As shown in Section 3.1.2, the growth phase of bacterial cells had a substantial impact on the antimicrobial activity of GSE. As discussed previously, the bacterial growth phase is directly linked to the tolerance of the cell under environmental stresses. The sigB gene is partly responsible for the ability of L. monocytogenes to survive and adapt through various environmental stresses and is over-expressed during the stationary phase [60,93]. Therefore, to elucidate the role of the environmental stress response and/or survival of L. monocytogenes against GSE, further experiments were performed using a mutant of L. monocytogenes, in sigBsigB). As stated in Section 3.1.1, the level of microbial inactivation for the wild type L. monocytogenes was substantial (~3 log CFU/mL reduction) when the initial inoculum concentration was 105 CFU/mL and when the bacterial cells were challenged with 1% GSE. A similar trend was observed at higher inoculum and GSE concentration (108 CFU/mL) for 4% GSE. The same parameters were tested using the mutant ΔsigB strain to enable a direct comparison between the mutant and the wild type. Based on our previous results with the wild type (Section 3.1.1 and Section 3.1.2), stationary phase cells were used as (i) they are the most resistant to mild treatments including GSE (ii) their resistance and response is consistent and shows less variability.

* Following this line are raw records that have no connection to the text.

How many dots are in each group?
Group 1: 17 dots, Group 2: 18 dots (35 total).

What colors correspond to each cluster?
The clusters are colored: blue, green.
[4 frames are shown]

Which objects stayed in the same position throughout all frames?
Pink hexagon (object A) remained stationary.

Figure 2a shows the microbial dynamics of the wild type (WT) of L. monocytogenes and the sigB mutant in the presence of 1% GSE. The microbial population of the mutant decreased significantly more than the WT (p < 0.05). The difference in terms of the surviving population between WT and sigB mutant was 0.6 log CFU/mL on average. At higher inoculum and GSE concentrations (108 CFU/mL and 4% GSE), the difference was even more evident (Figure 2b).
These results show that the central gene regulator SigB plays a critical role in the response and potential tolerance of L. monocytogenes to GSE. To the authors’ best knowledge there is no other study reporting the effect of SigB on the inactivation of L. monocytogenes in the presence of GSE. In addition, there are limited studies exploring the impact of SigB on the tolerance of L. monocytogenes to other natural antimicrobials and the results are contradictory [63,94]. For example, Begley et al. (2006) reported that SigB contributed to the survival of L. monocytogenes when challenged in brain heart infusion broth (BHI) supplemented with nisin and/or lacticin 3417. However, in another study by Palmer et al. (2009), the ΔSigB strain exhibited increased resistance in comparison to the WT when inoculated in BHI that contained nisin [94].

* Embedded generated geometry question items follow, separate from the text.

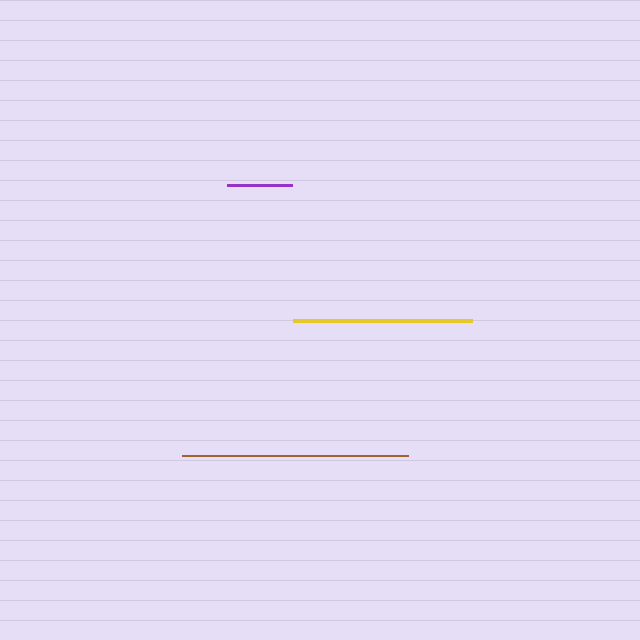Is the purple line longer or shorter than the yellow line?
The yellow line is longer than the purple line.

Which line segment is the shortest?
The purple line is the shortest at approximately 65 pixels.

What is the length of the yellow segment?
The yellow segment is approximately 179 pixels long.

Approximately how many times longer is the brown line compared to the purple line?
The brown line is approximately 3.5 times the length of the purple line.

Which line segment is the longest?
The brown line is the longest at approximately 225 pixels.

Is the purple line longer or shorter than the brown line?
The brown line is longer than the purple line.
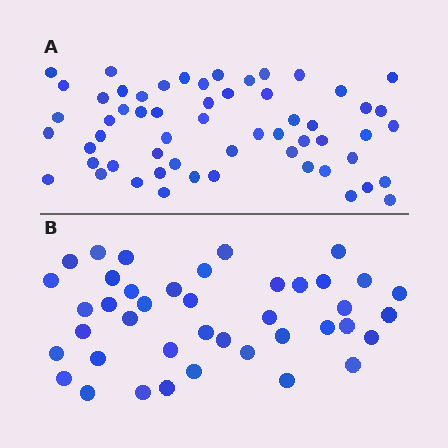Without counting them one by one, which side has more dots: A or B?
Region A (the top region) has more dots.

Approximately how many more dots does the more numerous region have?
Region A has approximately 15 more dots than region B.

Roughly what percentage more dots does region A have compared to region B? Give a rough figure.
About 40% more.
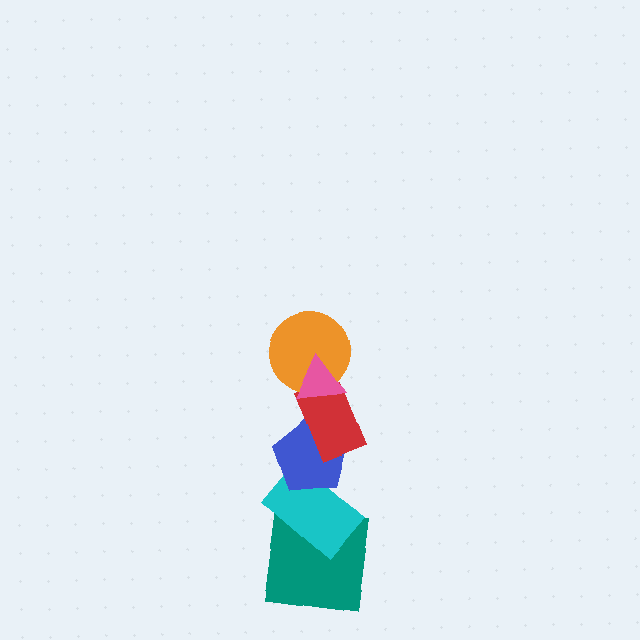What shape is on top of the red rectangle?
The orange circle is on top of the red rectangle.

A potential explanation of SigB’s role in the resistance of L. monocytogenes to antimicrobials and other stress factors is the regulation of the cell membrane characteristics such as the charge or the lipid composition [63,95]. It has been reported that GSE has the ability to penetrate the bacterial membrane, resulting in cell leakage [47,48,64]. Therefore, the absence of SigB and, thus, the ability to alter the membrane composition as a response to GSE could further decrease the cell tolerance. Alternatively, SigB could potentially control the expression of proteins involved in the expulsion of the antimicrobials from the cell and their absence in the mutant could result in the faster accumulation of GSE in the cell, eventually causing damage and death [63].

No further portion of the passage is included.